• L'enfer de la partie

    « Orphée et le dualisme, au fond, ont parti lié. »
    (Marie Gil, dans son livre Roland Barthes. Au lieu de la vie, paru aux éditions Flammarion)

     

     

      FlècheCe que j'en pense


    Il est des cas, épineux, où l'absence d'article associée au choix d'un adjectif épicène (du moins à l'oral) ne permet pas de déterminer le genre du substantif. Ainsi de l'affaire qui nous occupe aujourd'hui. Rappelons donc à notre auteur que c'est le nom féminin partie qui est de mise dans les locutions lier partie ou avoir partie liée avec quelqu'un, lesquelles signifient « concerter son action, unir ses intérêts avec lui ; être engagé solidairement avec lui dans une affaire » (1) : « M. de Saint-Gilles passait en Hollande pour lier directement partie avec le cardinal de Retz » (Sainte-Beuve),
    « L'un des deux directeurs [...] avait partie liée avec de gros négociants bruxellois » (Martin du Gard), « Les magistrats avaient partie liée avec les bandits » (Jean Dutourd), « La matrone paraissait au mieux avec le cousin Anselme. Ils avaient probablement partie liée » (Claude Duneton). Partie s'entend ici au sens de « projet, affaire, cause que plusieurs personnes ont en commun », comme dans ce n'est que partie remise. De là, partie liée s'est dit de toute affaire convenue et, particulièrement, d'un duel (2) : « Des quatre, c'est une partie liée (3) » (Montaigne), « La proposition [de duel] fut acceptée : voilà la partie bien liée, le lieu pris, l'heure marquée » (Mme de Sévigné), « Jamais partie ne fut si bien liée » (Saint-Simon) ; et aussi, en termes de jeu, d'une partie avec revanche ou belle (« avec cette convention qu'il faille gagner deux manches sur trois ou deux manches de suite pour avoir l'enjeu », pour paraphraser Littré) par opposition à une partie unique : « Jouer aux dominos à quatre, avec revanche en partie liée » (Fernand Calmettes).

    En revanche, c'est bien le substantif masculin parti qui s'impose dans prendre parti pour quelqu'un ou tirer parti de quelque chose, respectivement avec le sens de « choix, résolution » et de « profit, avantage ». Maudits homophones ! Qui a dit que la langue était une partie de plaisir ?

    (1) Le tour avoir partie liée (et non pas être partie liée comme on le voit parfois) se rencontre également avec un complément de chose, au sens figuré de « être étroitement lié à » : « L'art classique ayant partie liée avec la renaissance de l'Antiquité, l'art romantique doit avoir partie liée avec celle du Moyen Âge » (André Malraux), « En France, la langue a partie liée avec la loi, avec l'autorité, avec le pouvoir » (Pierre Lepape). Cet emploi, bien que fréquent, est curieusement ignoré de tous les ouvrages de référence que j'ai pu consulter.

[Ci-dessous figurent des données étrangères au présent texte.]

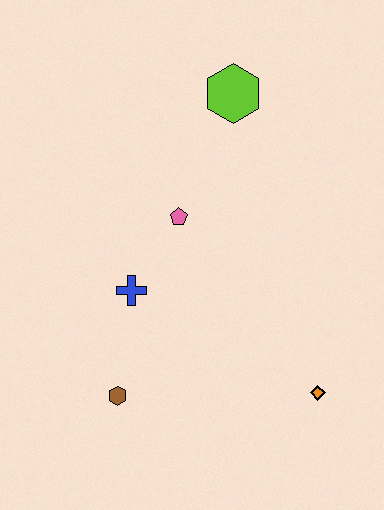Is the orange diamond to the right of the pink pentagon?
Yes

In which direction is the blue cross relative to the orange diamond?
The blue cross is to the left of the orange diamond.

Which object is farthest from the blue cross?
The lime hexagon is farthest from the blue cross.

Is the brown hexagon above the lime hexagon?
No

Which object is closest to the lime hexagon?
The pink pentagon is closest to the lime hexagon.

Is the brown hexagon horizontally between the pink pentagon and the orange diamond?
No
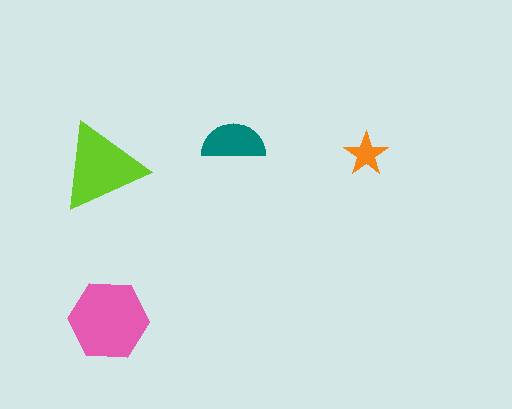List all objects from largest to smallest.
The pink hexagon, the lime triangle, the teal semicircle, the orange star.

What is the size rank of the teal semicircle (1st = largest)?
3rd.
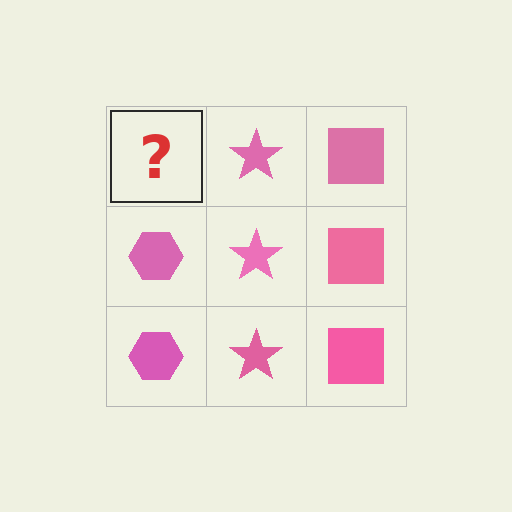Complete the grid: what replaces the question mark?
The question mark should be replaced with a pink hexagon.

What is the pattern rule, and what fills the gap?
The rule is that each column has a consistent shape. The gap should be filled with a pink hexagon.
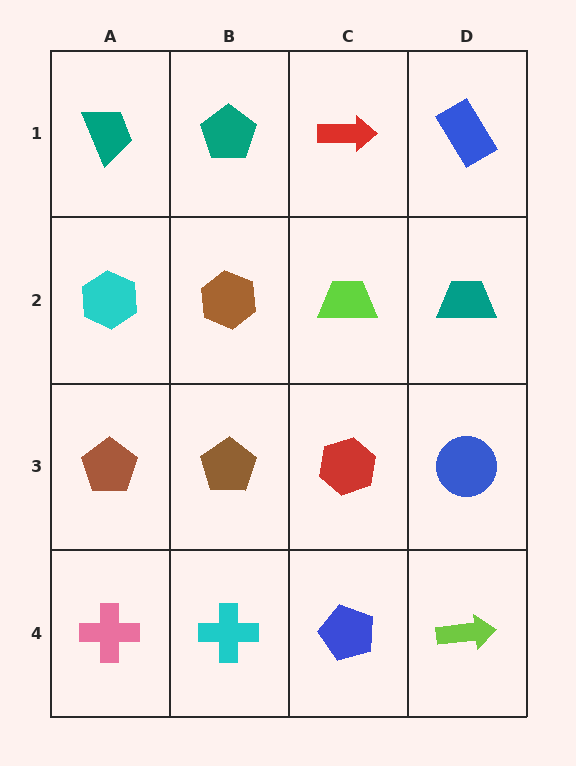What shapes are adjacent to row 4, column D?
A blue circle (row 3, column D), a blue pentagon (row 4, column C).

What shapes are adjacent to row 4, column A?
A brown pentagon (row 3, column A), a cyan cross (row 4, column B).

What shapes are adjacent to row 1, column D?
A teal trapezoid (row 2, column D), a red arrow (row 1, column C).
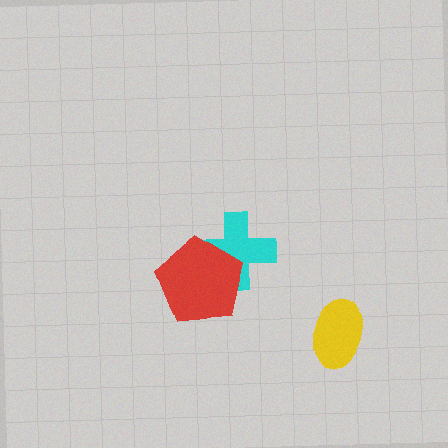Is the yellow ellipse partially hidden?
No, no other shape covers it.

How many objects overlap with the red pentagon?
1 object overlaps with the red pentagon.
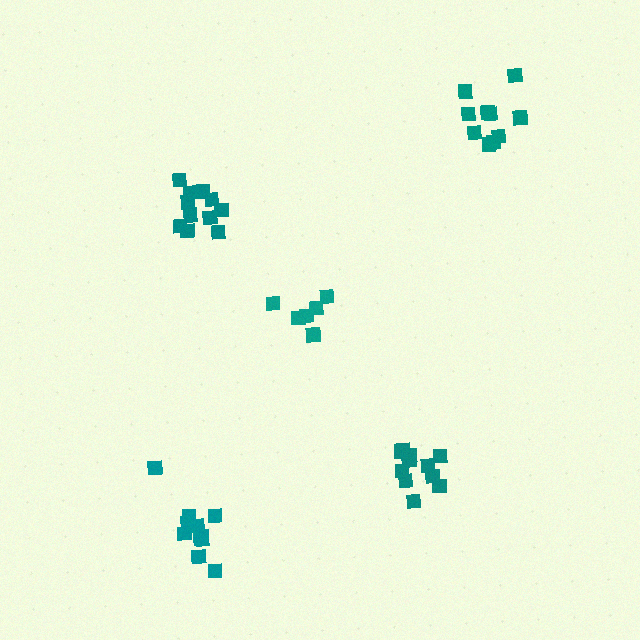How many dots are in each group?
Group 1: 11 dots, Group 2: 11 dots, Group 3: 11 dots, Group 4: 6 dots, Group 5: 12 dots (51 total).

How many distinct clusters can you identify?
There are 5 distinct clusters.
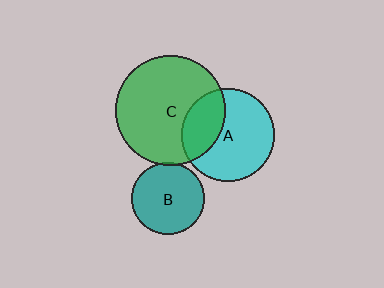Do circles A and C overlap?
Yes.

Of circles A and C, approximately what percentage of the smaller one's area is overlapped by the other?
Approximately 30%.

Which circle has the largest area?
Circle C (green).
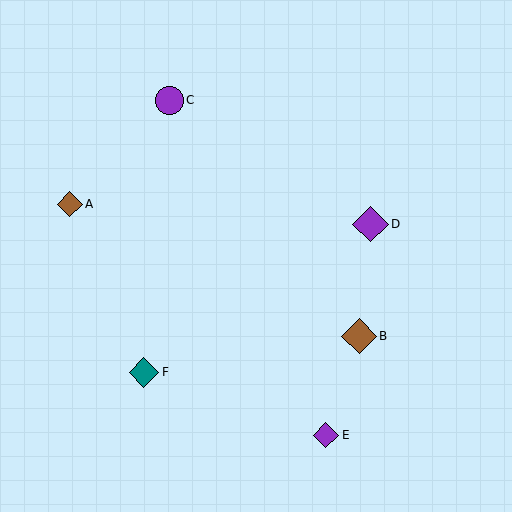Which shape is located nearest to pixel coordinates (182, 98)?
The purple circle (labeled C) at (170, 100) is nearest to that location.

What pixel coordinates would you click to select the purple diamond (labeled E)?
Click at (326, 435) to select the purple diamond E.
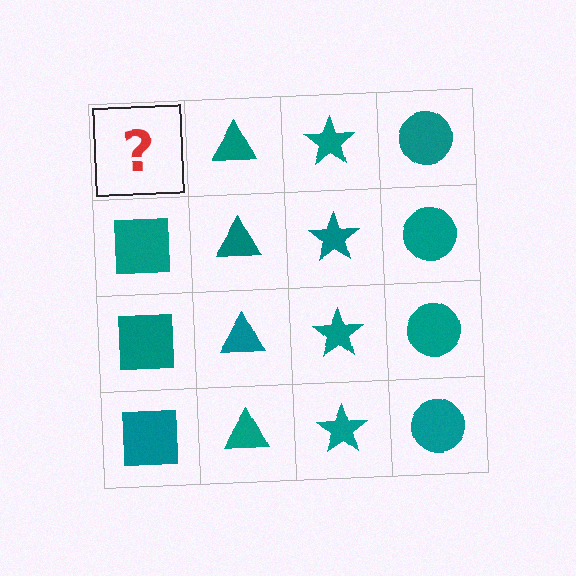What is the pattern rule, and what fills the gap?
The rule is that each column has a consistent shape. The gap should be filled with a teal square.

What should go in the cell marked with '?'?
The missing cell should contain a teal square.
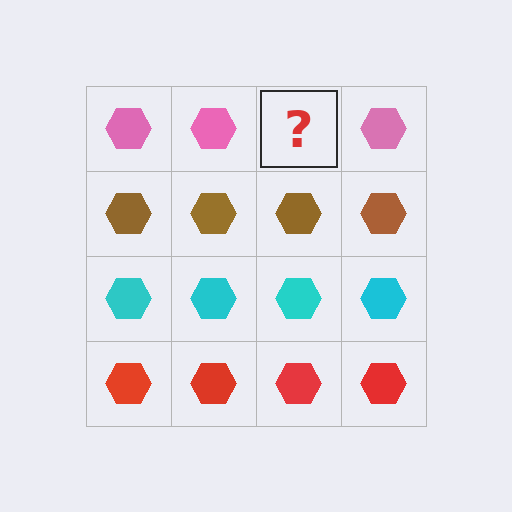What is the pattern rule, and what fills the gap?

    (2) « On dit lier partie, pour dire, Convenir du jour et des conditions où on doit se divertir ensemble, jouer, voyager ou se battre » (Dictionnaire de Furetière, 1690).

    (3) Comprenez : Les quatre (l'offenseur et l'offensé, d'une part, et les seconds, de l'autre) forment alors une partie liée et un double duel.

    Remarque 1 : On notera que l'expression avoir partie liée se construit avec les prépositions avec pour introduire la personne avec qui une affaire est engagée et dans pour préciser l’objet de l’affaire : « [La ville d']Assat a partie liée avec Bordes dans le grand projet Aéro Pôle » (Sud Ouest).

    Remarque 2 : Quand bien même affaire a pu se dire, autrefois, pour « complot, dessein formé pour nuire ou perdre quelqu'un » (Dictionnaire de Richelet, 1680), c'est à tort, me semble-t-il, que Daniel-Gilles Richard laisse entendre dans son Dictionnaire d'expressions idiomatiques (2011) que l'affaire convenue serait nécessairement placée sous le sceau du secret : « Avoir partie liée avec quelqu'un : "Avoir quelque accord secret qui nous unit à lui". »

    Remarque 3 : On trouve quelques attestations de nos locutions au pluriel : « Que signifie ce commerce [avec le monde] ? [...] C'est y entretenir ses intelligences, c'est y avoir ses parties liées » (Bossuet), « L'Église a parties liées avec l'histoire » (Adalbert-Gautier Hamman, 1970), « Croyance et mystification ont parties liées sous la vêture des rationalisations » (Dictionnaire de la philosophie, publié en 2016 par Encyclopædia Universalis). Mais, allez savoir pourquoi, l'usage a préféré envoyer valser ce douloureux pluriel au profit du singulier...

    Remarque 4 : Voir également le billet  Parti/Partie. 

     

    Flèche

    Ce qu'il conviendrait de dire


    Ils ont partie liée.

     

    « Ça va mieux en le dis(s)antIl y a fort à faire »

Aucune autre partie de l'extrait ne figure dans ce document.